HR1065 — Protect Our Letter Carriers Act of 2025
Heightened protections for U.S. Postal Service letter carriers. This bill would fund security upgrades, push federal prosecutors to prioritize assaults on postal employees, and align sentencing for those attacks with rules for assaults on law enforcement. - Postal workers would get new security gear and safer collection points via high-security collection boxes and electronic mailbox keys funded at $1.4 billion per year for FY2026–2030. - The Attorney General would be directed to vigorously prosecute assaults on postal employees and to appoint an Assistant U.S. Attorney in every federal judicial district to coordinate those cases not later than one year after enactment. - The U.S. Sentencing Commission would be required to amend guidelines so assaults or robberies against postal employees are treated like assaults on law enforcement, with guideline changes due by May 1 following the first year after enactment. This bill would authorize $1.4 billion per year for FY2026–2030, totaling $7.0 billion in authorized federal spending.

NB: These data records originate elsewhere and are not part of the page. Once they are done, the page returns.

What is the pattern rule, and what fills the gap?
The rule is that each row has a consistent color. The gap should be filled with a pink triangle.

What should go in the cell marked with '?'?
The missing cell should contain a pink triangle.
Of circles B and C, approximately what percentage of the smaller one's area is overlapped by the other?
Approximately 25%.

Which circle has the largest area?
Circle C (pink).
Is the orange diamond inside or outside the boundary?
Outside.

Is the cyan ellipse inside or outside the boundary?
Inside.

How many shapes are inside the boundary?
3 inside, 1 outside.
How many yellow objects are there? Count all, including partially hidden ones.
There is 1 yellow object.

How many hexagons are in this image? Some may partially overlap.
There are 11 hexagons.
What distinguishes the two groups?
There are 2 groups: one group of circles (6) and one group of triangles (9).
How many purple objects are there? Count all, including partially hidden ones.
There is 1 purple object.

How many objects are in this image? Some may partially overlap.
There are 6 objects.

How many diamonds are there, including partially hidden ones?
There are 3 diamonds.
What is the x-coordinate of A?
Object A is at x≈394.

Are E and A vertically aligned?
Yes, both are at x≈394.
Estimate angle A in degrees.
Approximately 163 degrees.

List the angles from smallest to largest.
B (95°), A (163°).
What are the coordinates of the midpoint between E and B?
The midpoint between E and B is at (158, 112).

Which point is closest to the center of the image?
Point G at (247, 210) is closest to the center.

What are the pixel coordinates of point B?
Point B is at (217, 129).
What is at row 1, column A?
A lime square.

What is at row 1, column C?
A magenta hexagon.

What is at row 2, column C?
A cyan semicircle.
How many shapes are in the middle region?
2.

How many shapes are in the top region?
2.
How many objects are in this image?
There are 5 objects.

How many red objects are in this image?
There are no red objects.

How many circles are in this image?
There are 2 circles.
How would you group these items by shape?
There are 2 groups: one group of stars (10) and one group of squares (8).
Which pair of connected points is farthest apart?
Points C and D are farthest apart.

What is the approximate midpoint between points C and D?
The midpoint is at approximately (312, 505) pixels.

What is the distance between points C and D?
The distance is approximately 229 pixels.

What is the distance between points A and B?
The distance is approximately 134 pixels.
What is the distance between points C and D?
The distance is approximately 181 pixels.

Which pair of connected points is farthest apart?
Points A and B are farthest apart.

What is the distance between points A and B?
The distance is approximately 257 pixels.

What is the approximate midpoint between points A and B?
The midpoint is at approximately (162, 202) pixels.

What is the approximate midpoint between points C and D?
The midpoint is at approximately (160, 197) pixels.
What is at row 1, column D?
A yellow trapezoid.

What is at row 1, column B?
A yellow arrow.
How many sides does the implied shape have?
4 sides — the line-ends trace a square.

HR1269 — Honoring Our Fallen Heroes Act of 2025
Establishes a presumption that certain exposure-related cancers are line-of-duty injuries for public safety officers. It would define which cancers qualify and create an evidence-based process for adding more. It would apply to deaths and disabilities on or after January 1, 2020 and provide a three-year lookback and filing window. - Public safety officers and families: Gives a legal presumption that qualifying cancers are work-related, lowering the burden to prove line-of-duty injury when filing death or disability claims. - Science-driven eligibility: Enumerates cancers such as bladder, brain, lung, leukemia, and mesothelioma, and lets the Director update the list using evidence from NIOSH, the National Toxicology Program, the National Academies, or IARC. - Claims handling and privacy: Broadens what information may be disclosed to the Office of Justice Programs and third parties, including information identifiable to private persons, and makes those confidentiality changes apply to pending matters as if enacted on December 27, 1979.
HR3514 — Improving Seniors’ Timely Access to Care Act of 2025
Standardize prior authorization in Medicare Advantage plans to make approvals faster and more transparent for beneficiaries and providers. The bill would require plans that use prior authorization to adopt a secure electronic PA program, publish plan-level PA data, and follow federal timeframes and enrollee protections.